Median score drop above which to fail.

0.1

Configuration mode (v0.2+)

whatif fork --config whatif.config.yaml --change system_prompt=prompts/v3.txt

When - -config is provided, all selection / replay / scoring / decision settings come from the YAML file. Only  - -change is supplied per-invocation. See the config reference.

Exit codes

Code

Meaning

0

Passed configured policy. Ship-grade.

1

Failed configured policy. Do not ship.

2

Inconclusive-setup, replay, or scoring failure.

whatif enforces your declared policy. Exit code 0 is not a safety certification; it means the run satisfied the policy you declared.

whatif report

Re-render a JSON report as Markdown. Useful for CI pipelines that want both formats but emit JSON first.

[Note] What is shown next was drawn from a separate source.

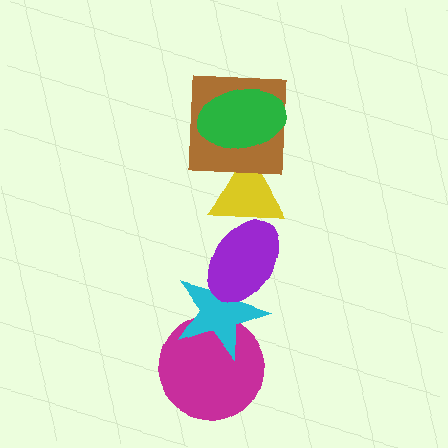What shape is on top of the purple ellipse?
The yellow triangle is on top of the purple ellipse.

whatif report --json ./reports/run-1234.json --report ./reports/run-1234.md

whatif explain

Deep-dive a single trace from the most recent run.

whatif explain trace-id-abc123

Output: full diff, judge rationale, replay span tree, links back to the source tracer. Useful when the verdict report’s Evidence section flags a case as a regression and you want the underlying detail.